Open Letter to the UK Jazz Community Pt IV – No More Sidemen!

photo of Steve Lawson and Michael Manring on stage together at the Brookdale LodgeAnother thing I touched on in part II was the issue of ‘sidemen’ who have no sense of ownership of a project. This is a big problem when a large part of the cost of any particular gig is paying the musicians. If only one of you is doing the work to get an audience, but four of you are getting paid for playing the gig, something’s wrong.

So, my suggestion is that band leaders need to stop thinking in terms of ‘sidemen’ when booking players – stop hiring people just to play on the gig. This works well all round – when we start thinking like this, we end up having the opportunity to bring a whole lot more to a gig than just playing – we bring with us an audience, some marketing ideas and a whole load of enthusiasm.

Everyone needs to spread the word about the gig – I’m amazed at the number of musicians out gigging music they don’t appear to have any faith in at all. I just couldn’t do it, at least, not for the kind of money available on British Jazz gigs!!

We really need to start believing in the music we play.

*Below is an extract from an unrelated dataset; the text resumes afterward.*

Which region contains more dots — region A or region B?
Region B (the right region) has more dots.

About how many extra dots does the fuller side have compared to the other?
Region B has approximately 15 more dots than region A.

I don’t release music I don’t love, I don’t play with people who make music I’m not committed to, because I HAVE to be able to tell people honestly what I think of it. Playing well is not enough. For way too long, musicians have behaved as though there are loads of people out there just waiting for them to release something, and all they have to do is put it out, email a few friends and it’ll be fine. That’s bollocks. Think about the number of adverts you see for a new pop record. Think about how many of those records you STILL can’t be bothered to go and listen to. It takes a heck of a lot of talking to get people to even bother to listen to what we do.

So, it’s not a hard and fast rule, but my next suggestion for UK Jazzers is:

  • Think twice before hiring any musician who doesn’t have a blog.
  • Ditto for Twitter.

It doesn’t have to be some elaborate thing. It can even be just on their myspace page. But they have to be actively promoting it, updating it with gig news, recording news, details of media that’s out there online, whether it be video on youtube, photos on flickr, or albums that the other members of the band have recently been playing on. If the people in your band aren’t doing it, get ’em onto it. It’s really not enough to have one person in a band ‘doing promo‘ – this isn’t promo, it’s much bigger than that.

Bottom line is this – none of us can do this on our own. It’s not a competition. There’s way more potential audience than there is music right now, and we need to work together. So get writing, getting blogging, get Tweeting, and start letting the people who might love your music know that you love it too!